# SPD shoes with flat pedals.



## Shinkers (Feb 5, 2014)

Hey,

So I ride flats religiously and have no plans to go back to clipless pedals in the foreseeable future. I have ridden 5.10 Impacts pretty much exclusively. 

That said, I'm looking to change it up a bit. One thing that I do like about clipless shoes is the stiffness of the sole. I'm a singlespeeder, and having a stiffer sole would be nice. Even stiffer than the impacts. 

So something I'm considering is using an SPD type shoe, and leaving the tread plug that they usually come with in. Something like the Pearl Izumi alp shoes actually have the plug bolted on. 
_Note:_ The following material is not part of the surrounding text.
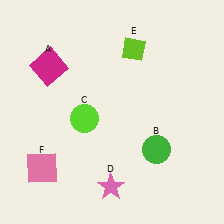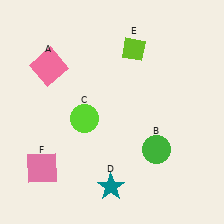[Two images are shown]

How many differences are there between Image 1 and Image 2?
There are 2 differences between the two images.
Another option would be to try a cheaper skate type shoe, and running a stiff insole to see what I think. 

Thoughts?

Thanks.


----------



## Lone Rager (Dec 13, 2013)

I noticed that a lot of those bolt in plugs are hard plastic, so I suspect the plug itself won't engage the pedal pins very well. IDK how that might affect your riding. 

That said, I rode 510 Kestrels for a while with cleats installed and they worked pretty well with flats as far as engagement goes, but the soles were so stiff I couldn't really feel the location of the pedal under my foot. Also, they didn't work well walking the bike as there was no toe flex and heel retention was poor. 
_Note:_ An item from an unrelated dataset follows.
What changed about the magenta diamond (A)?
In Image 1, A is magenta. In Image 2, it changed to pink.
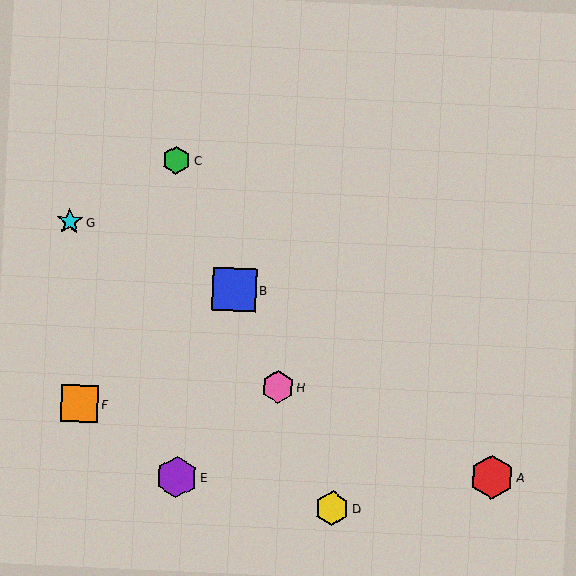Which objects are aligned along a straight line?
Objects B, C, D, H are aligned along a straight line.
Personally, I prefer flat pedal shoes with enough flex under the ball of the foot that I can feel how my foot is situated on the pedal.


----------



## minimusprime (May 26, 2009)

Try the 510 free ride contacts. I ride spd’s mostly but use flats at bike parks. The 510 free ride contacts are just as stiff as my Shimano sh200s and my carbon sole XC racing shoes.


----------